Again this is hardly hot news as such but it seems to have made the papers today , including the Guardian and the Independent . It would seem that scientists have finally worked out how the 2,000-year-old mechanical device salvaged from a Roman shipwreck operates.

The machine, which dates to 65BC, was found on a shipwreck in 1900 by sponge diver, Elias Stadiatos. Since its discovery, scientists have been trying to reconstruct the device, which is now known to be an astronomical calendar capable of tracking the position of the sun, several heavenly bodies and the phases of the moon. Experts believe it to be the earliest-known device to use gear wheels and by far the most sophisticated object to be found from the ancient and medieval periods.

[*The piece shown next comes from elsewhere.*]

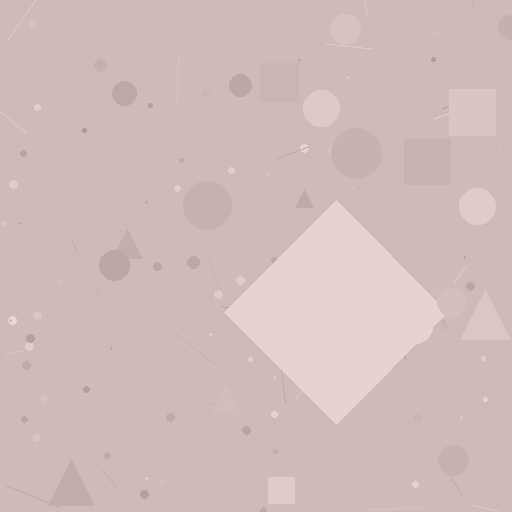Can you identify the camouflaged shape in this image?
The camouflaged shape is a diamond.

Using modern computer x-ray tomography and high resolution surface scanning, a team peered inside fragments of the crust-encased mechanism and read inscriptions that once covered the outer casing of the machine. Detailed imaging of the mechanism suggests it dates back to 150-100 BC and had 37 gear wheels enabling it to follow the movements of the moon and the sun through the zodiac, predict eclipses and even recreate the irregular orbit of the moon. The motion, known as the first lunar anomaly, was developed by the astronomer Hipparcus of Rhodes in the 2nd century BC and he may have been consulted in the machine's construction, the scientists speculate.

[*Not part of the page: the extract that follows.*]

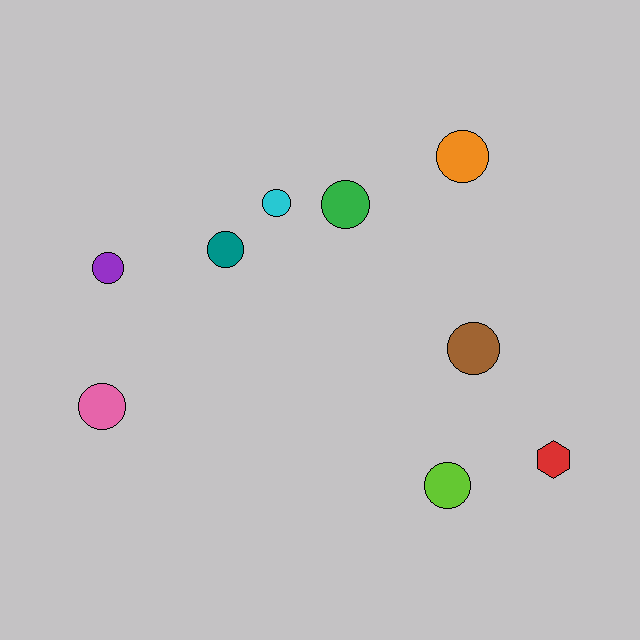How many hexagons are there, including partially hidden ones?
There is 1 hexagon.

Remarkably, scans showed the device uses a differential gear, which was previously believed to have been invented in the 16th century. The level of miniaturisation and complexity of its parts is comparable to that of 18th century clocks. One of the remaining mysteries is why the Greek technology invented for the machine seemed to disappear. No other civilisation is believed to have created anything as complex for another 1,000 years. One explanation could be that bronze was often recycled in the period the device was made, so many artefacts from that time have long ago been melted down and erased from the archaeological record.

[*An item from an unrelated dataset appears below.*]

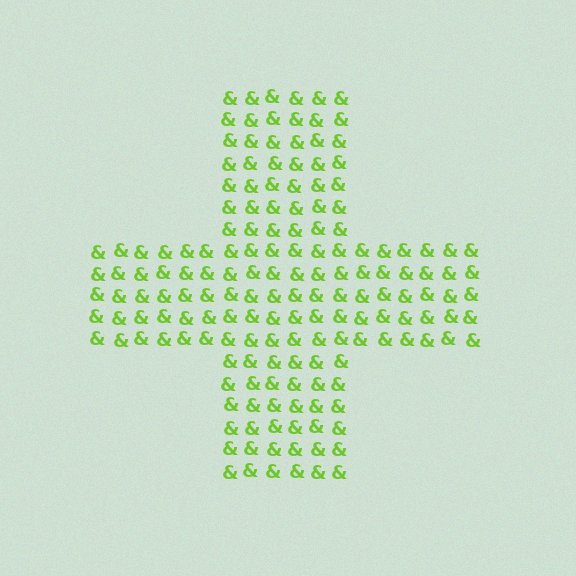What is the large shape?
The large shape is a cross.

Although the news story tells us a little more of what was already suspected, I am so glad that the casing inscription doesn’t say “Property of Blurgon, Omicron Persei 8”. Erich Von Daniken would have been insufferable if it did!


Steve Bates said...

Fascinating and amazing. I suppose there's no possibility the thing is a fake, or incorrectly dated? Presuming it's for real (and at this point, I do), I stand in awe of whoever conceived of, designed and (especially) constructed it. Most examples I've seen of similar devices were made in the 18th century.

(Blogger bombed on my first attempt; please forgive me if this is a double-post.)

jams o donnell said...

It doesn't seem to be a fake - if it is then it is an exellent one. What is evident, whether this is a fake or not, is that ancient humans were far more skilled than they were given credit. That's why arseholes like von Daniken could spout his brand of bullshit.